Performing at Rakkasah
West the Ouled Nail dance
(Bou Saada - Algeria) ~
Photo by Michael Baxter
“Dance
is my
voice”
By Ma*Shuqa Mira Murjan
Photos by Birame Ndiaye, unless noted
It’s my pleasure to introduce a professional colleague who
has been teaching in the USA for the last 25 years, Leila
Haddad. Although many dancers have studied with her
at the Rakkasah Festivals in California and New Jersey
and many other US cities, they may not know Leila’s
childhood experience, development, and history and
accomplishments in Oriental dance. Leila, how did you
learn Oriental dance?
I started dancing in the belly of my mother and came out
in this world undulating. Dance is part of my life. As a child,
born in Tunisia, from a Tunisian mother and Syrian father,
I was very shy (Yes!!! Unbelievable, no?
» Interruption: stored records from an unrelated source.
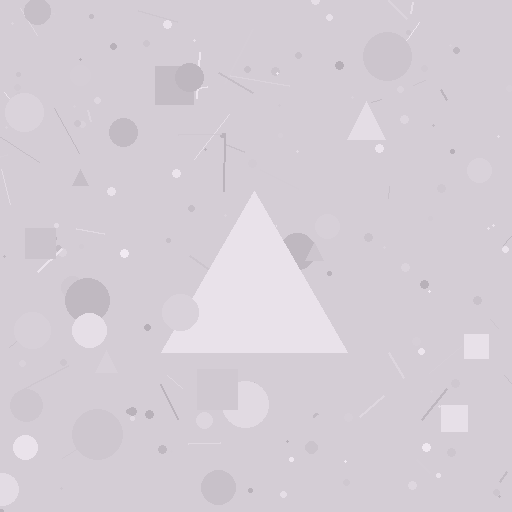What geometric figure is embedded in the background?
A triangle is embedded in the background.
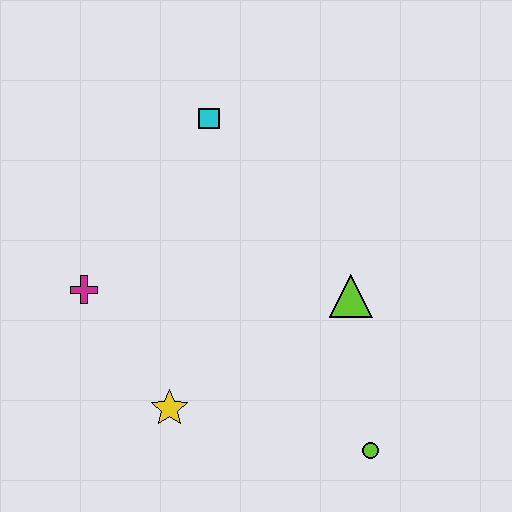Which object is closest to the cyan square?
The magenta cross is closest to the cyan square.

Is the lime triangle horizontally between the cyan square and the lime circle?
Yes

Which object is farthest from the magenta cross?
The lime circle is farthest from the magenta cross.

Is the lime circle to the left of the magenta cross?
No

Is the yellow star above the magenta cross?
No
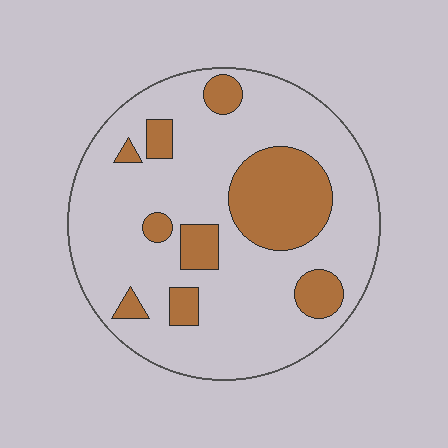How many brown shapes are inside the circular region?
9.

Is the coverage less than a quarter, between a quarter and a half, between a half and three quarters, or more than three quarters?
Less than a quarter.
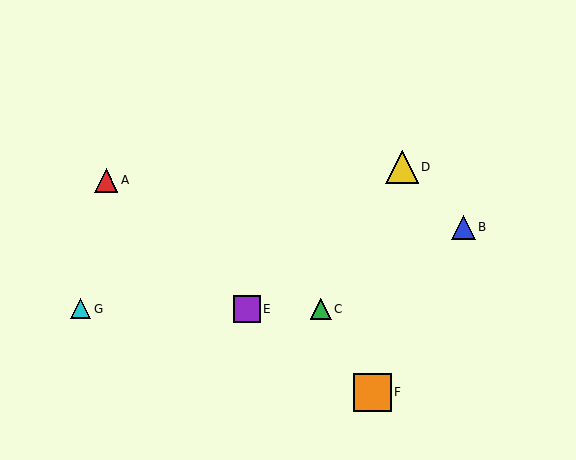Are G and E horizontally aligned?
Yes, both are at y≈309.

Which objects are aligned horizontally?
Objects C, E, G are aligned horizontally.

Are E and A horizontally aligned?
No, E is at y≈309 and A is at y≈180.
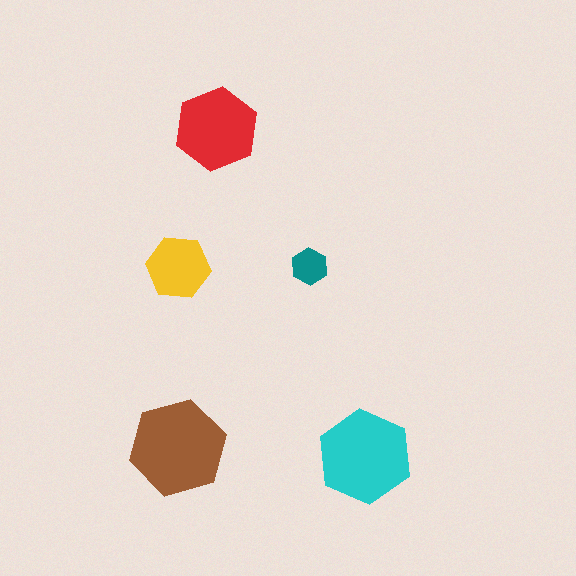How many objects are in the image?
There are 5 objects in the image.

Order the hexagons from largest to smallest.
the brown one, the cyan one, the red one, the yellow one, the teal one.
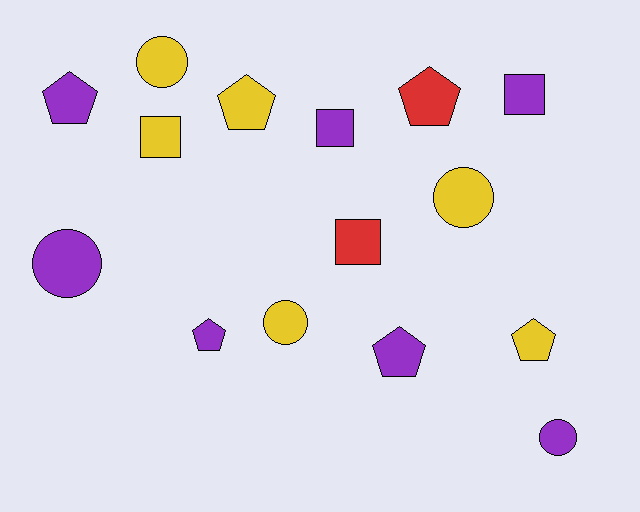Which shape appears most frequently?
Pentagon, with 6 objects.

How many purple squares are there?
There are 2 purple squares.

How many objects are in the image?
There are 15 objects.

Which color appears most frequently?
Purple, with 7 objects.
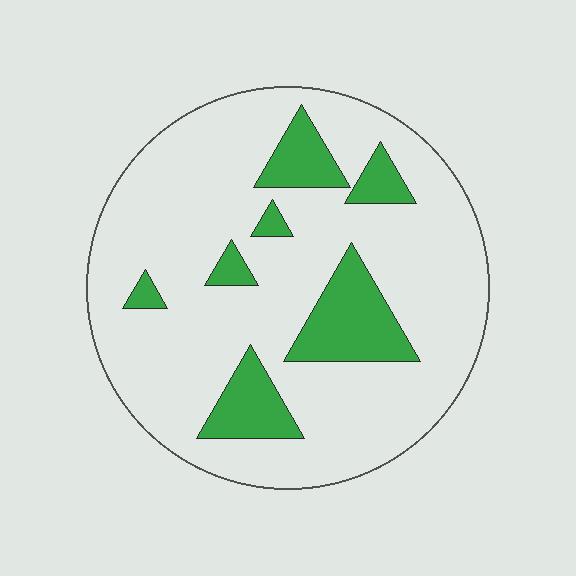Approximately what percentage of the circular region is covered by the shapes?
Approximately 20%.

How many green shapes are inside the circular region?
7.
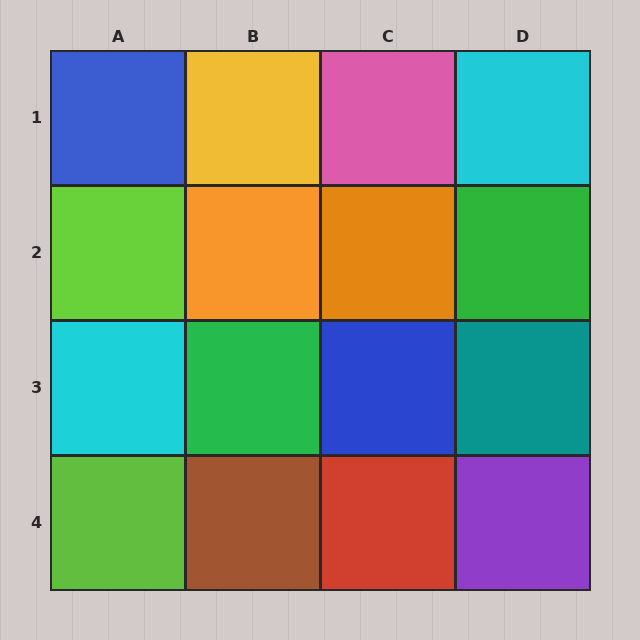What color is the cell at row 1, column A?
Blue.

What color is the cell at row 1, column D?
Cyan.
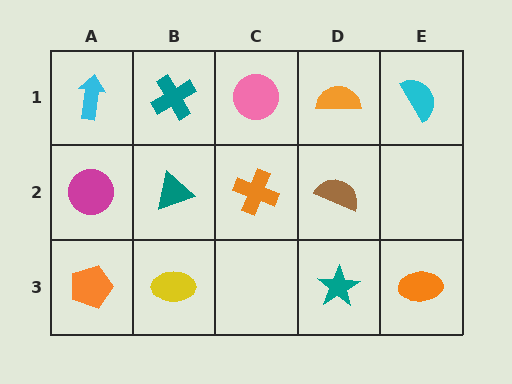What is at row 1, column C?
A pink circle.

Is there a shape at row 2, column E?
No, that cell is empty.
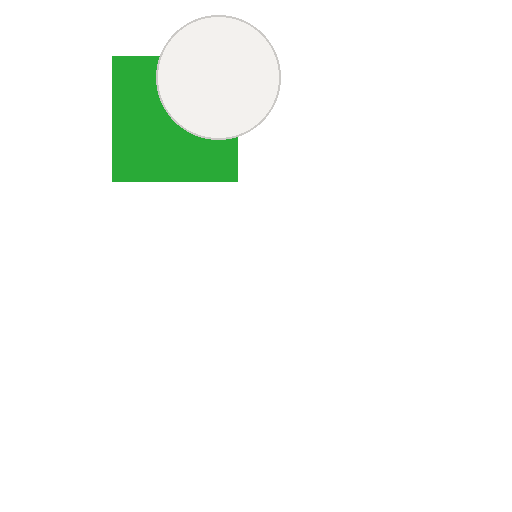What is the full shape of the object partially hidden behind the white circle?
The partially hidden object is a green square.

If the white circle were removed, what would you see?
You would see the complete green square.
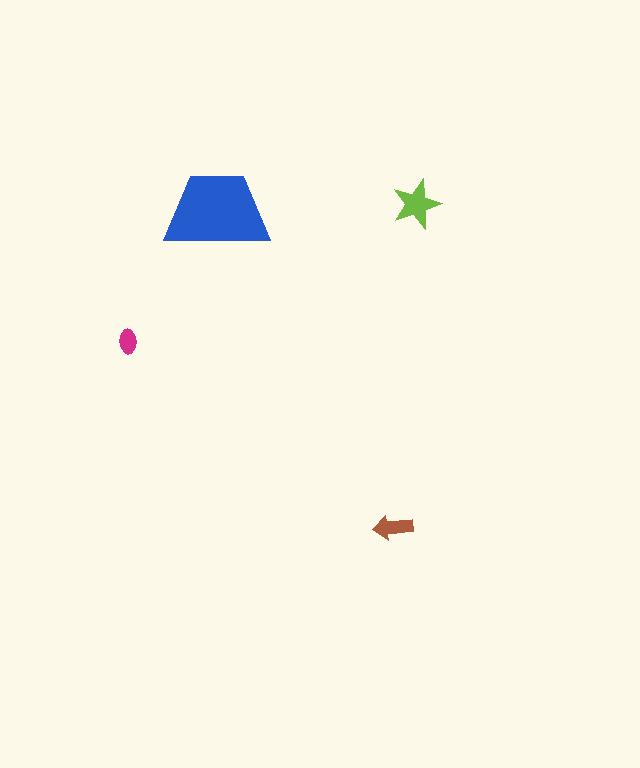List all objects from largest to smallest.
The blue trapezoid, the lime star, the brown arrow, the magenta ellipse.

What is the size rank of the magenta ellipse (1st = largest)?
4th.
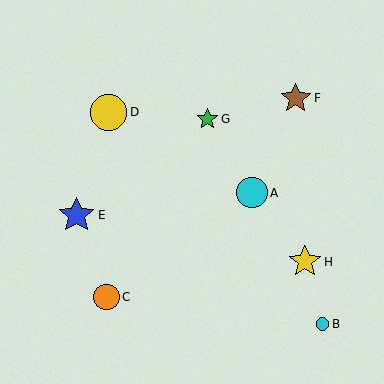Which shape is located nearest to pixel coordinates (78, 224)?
The blue star (labeled E) at (77, 215) is nearest to that location.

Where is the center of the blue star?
The center of the blue star is at (77, 215).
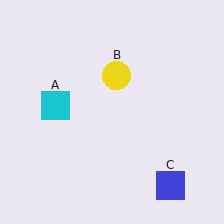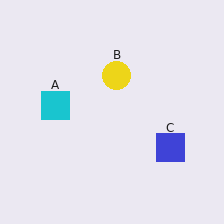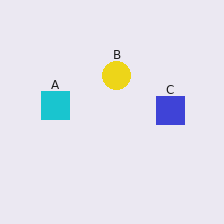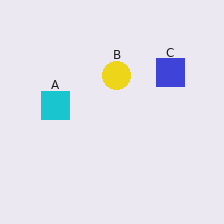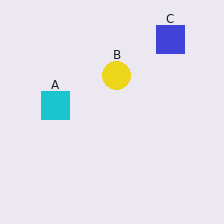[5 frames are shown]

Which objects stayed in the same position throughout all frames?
Cyan square (object A) and yellow circle (object B) remained stationary.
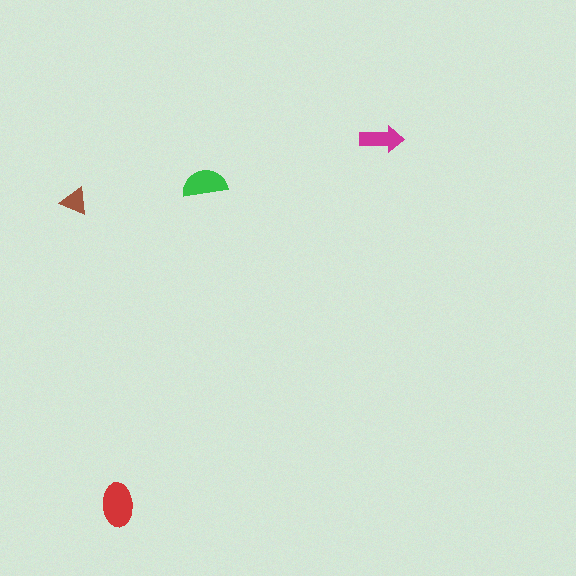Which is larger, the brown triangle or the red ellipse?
The red ellipse.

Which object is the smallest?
The brown triangle.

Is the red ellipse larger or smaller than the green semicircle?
Larger.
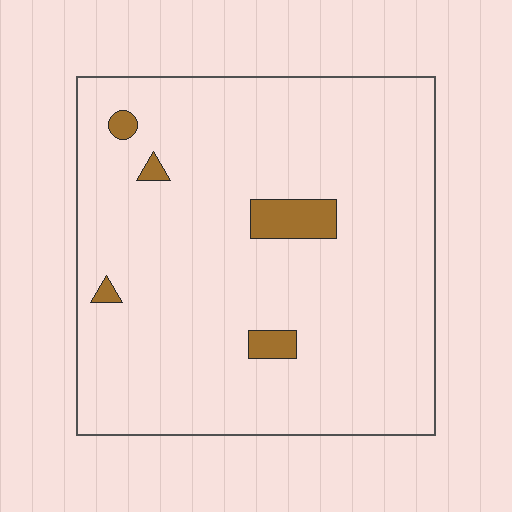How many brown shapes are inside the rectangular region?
5.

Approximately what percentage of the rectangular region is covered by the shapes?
Approximately 5%.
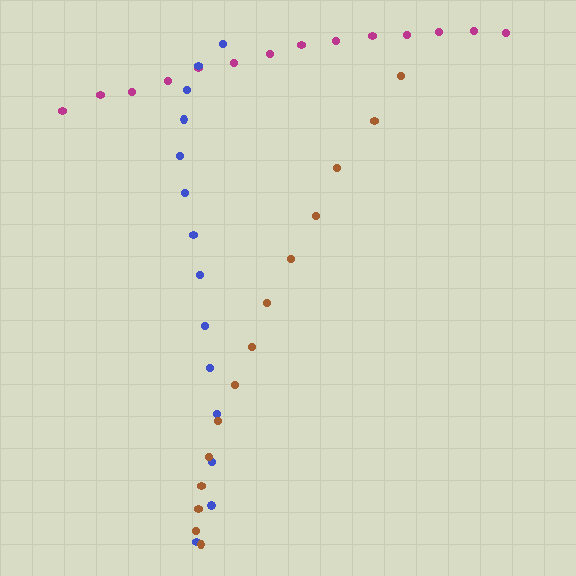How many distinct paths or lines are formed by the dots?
There are 3 distinct paths.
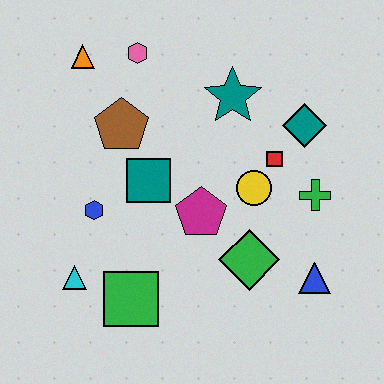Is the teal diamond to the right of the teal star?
Yes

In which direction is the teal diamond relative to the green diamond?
The teal diamond is above the green diamond.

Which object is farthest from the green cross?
The orange triangle is farthest from the green cross.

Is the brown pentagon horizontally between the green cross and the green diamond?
No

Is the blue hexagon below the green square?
No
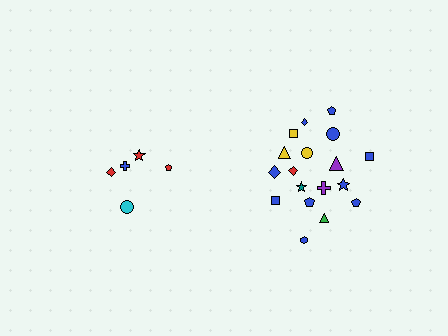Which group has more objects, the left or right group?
The right group.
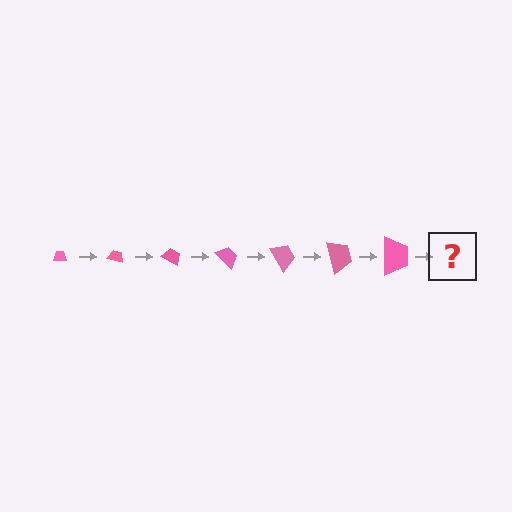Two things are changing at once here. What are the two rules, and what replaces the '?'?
The two rules are that the trapezoid grows larger each step and it rotates 15 degrees clockwise each step. The '?' should be a trapezoid, larger than the previous one and rotated 105 degrees clockwise from the start.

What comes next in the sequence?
The next element should be a trapezoid, larger than the previous one and rotated 105 degrees clockwise from the start.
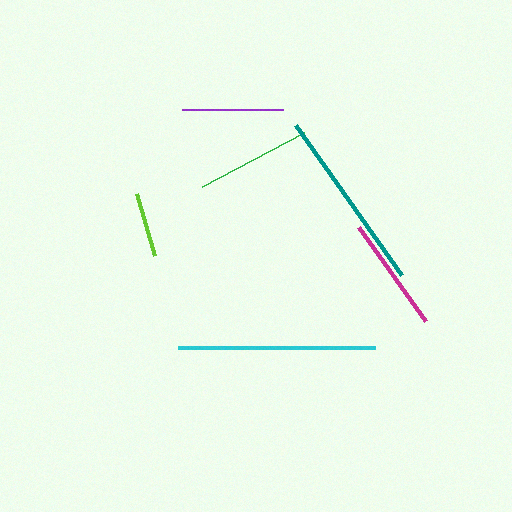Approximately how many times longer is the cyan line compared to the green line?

AHAHAH!!!).
However, I was so shy that whenever there were musicians
playing in any feast, I would run into the middle of the
crowd, dance, dance, and then run and hide under the table.
I was born a dancer, this was my IDENTITY. In Tunisia,
I could go to see the same Arabic movie many many times
featuring Tahia Carioca, Samia Gamal, Nabawiya Mustafa,
Naima Akef…, come back home and would reproduce their
dances in front of my mirror for hours, hidden in my room.
Coming back from school, I would rush into my room to
dance, dance and dance to Arabic and Berber music.
During the summers, we vacationed and lived in a house
by the beach where there were lots of weddings and family
gatherings. I would sneak out of my room with my cousins,
disguised, and hide on the terrace to watch the people dancing.
In my family, it was like a tradition to play an instrument,
sing, and recite poetry, not “professionally speaking”; but
for our private gatherings, my mother played harpsichord,
and we would dance all afternoon with our neighbors, our
friends… That’s how I ‘was introduced to’ Dance. For me, it
was as natural as breathing, drinking, eating.